Sus ojos..., tan atractivos, tan incitantes ¡Sería fácil! 
-Sheila, por favor. ¿Has leído el periódico de esta noche?
-Sí.
-Yo..., compré mi capa allí. No puedo explicarlo. Ya viste lo que hice con Lindstrom. Quería llegar hasta el final. ¿Me comprendes? Tenía intención de..., de morderle. Llevar esta capa hace que sienta lo mismo que una de esas criaturas. Pero te amo, Sheila. 
-Lo sé.
La luz de la luna hacía brillar sus ojos.
-Quiero hacer una prueba. Quiero besarte llevando puesta la capa. Quiero sentir que mi amor es más fuerte que esta... cosa. Si empiezo a ceder a la tentación, prométeme que te apartarás de mí y echarás a correr lo más deprisa que puedas. Pero no quiero que me malinterpretes. Debo enfrentarme a esta sensación y vencerla; quiero que mi amor por ti sea así de puro y de inconmovible ... ¿Tienes miedo?
-No.
Seguía contemplándole tal y como él contemplaba su garganta. ¡Si supiera lo que pasaba por su mente!

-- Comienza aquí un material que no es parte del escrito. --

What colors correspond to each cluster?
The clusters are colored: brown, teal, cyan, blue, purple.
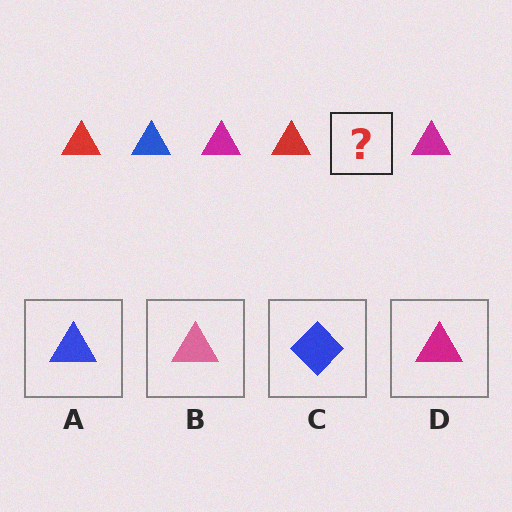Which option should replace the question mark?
Option A.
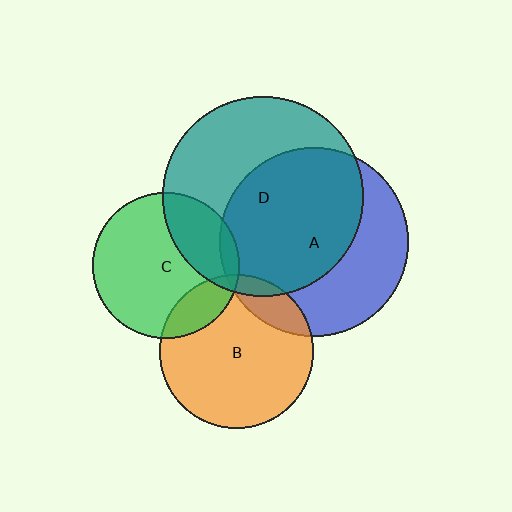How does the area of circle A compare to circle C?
Approximately 1.7 times.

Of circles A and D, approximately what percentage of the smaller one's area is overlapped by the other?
Approximately 60%.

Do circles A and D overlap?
Yes.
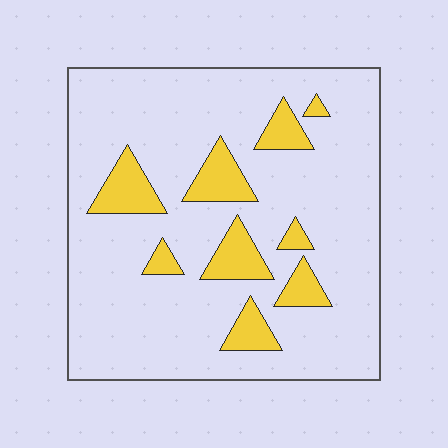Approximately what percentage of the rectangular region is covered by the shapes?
Approximately 15%.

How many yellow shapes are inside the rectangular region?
9.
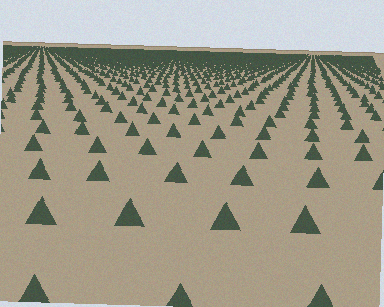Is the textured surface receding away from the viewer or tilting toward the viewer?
The surface is receding away from the viewer. Texture elements get smaller and denser toward the top.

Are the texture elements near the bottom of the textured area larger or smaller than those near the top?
Larger. Near the bottom, elements are closer to the viewer and appear at a bigger on-screen size.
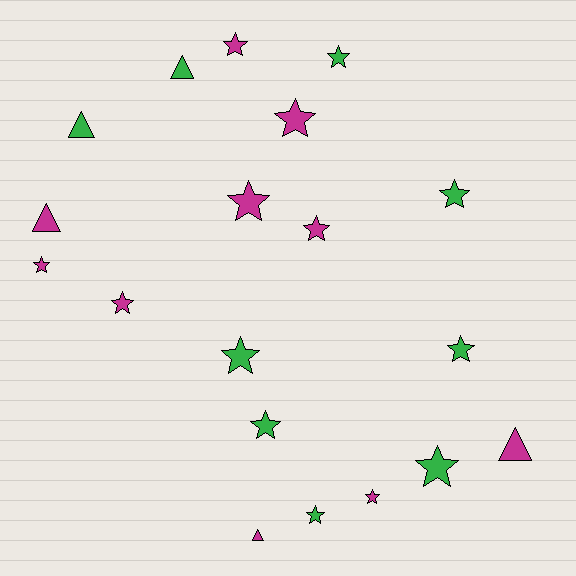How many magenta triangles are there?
There are 3 magenta triangles.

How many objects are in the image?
There are 19 objects.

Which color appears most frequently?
Magenta, with 10 objects.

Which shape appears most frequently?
Star, with 14 objects.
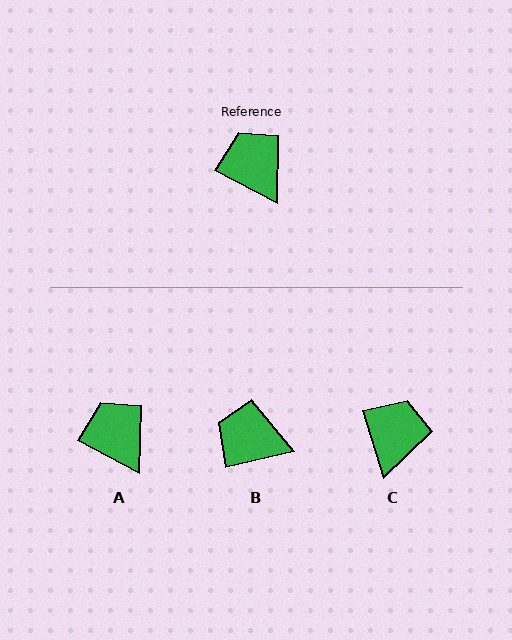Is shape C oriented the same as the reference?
No, it is off by about 46 degrees.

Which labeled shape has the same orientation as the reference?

-No creerás que estoy loco, ¿verdad? Fui a esa tienda de disfraces..., el propietario era un viejo horrendo y me dio la capa. Llegó a decirme que era la auténtica capa de un vampiro. Pensé que estaba bromeando, pero esta noche no he podido verme en el espejo y quería morder el cuello de Lindstrom, y quiero morder el tuyo. Aun así, tengo que hacer la prueba.
El rostro de la chica se burlaba de él. Henderson hizo acopio de valor. Se inclinó hacia adelante sintiendo cómo impulsos contradictorios luchaban en su interior. Durante un momento se quedó inmóvil bajo aquella horrible luna anaranjada y su rostro se contorsionó a causa del combate interior.
Y la chica seguía invitándole a que lo hiciera.
Sus labios extrana e increiblemente rojos se separaron para dejar escapar una risa tintineante, y sus blancos brazos asomaron por entre la negrura de la capa que llevaba para rodearle suavemente el cuello. 
-Lo sé..., lo supe cuando miré en el espejo. Supe que llevabas una capa como la mía..., compraste la tuya en el mismo sitio que yo...
Y los labios de la chica parecieron eludir los suyos mientras la sorpresa dejaba paralizado a Henderson durante un segundo. Después sintió la gélida dureza de sus pequeños y afilados dientes en su garganta, un aguijonazo extrañamente agradable y relajante, y la negrura se alzó a su alrededor, engulléndole.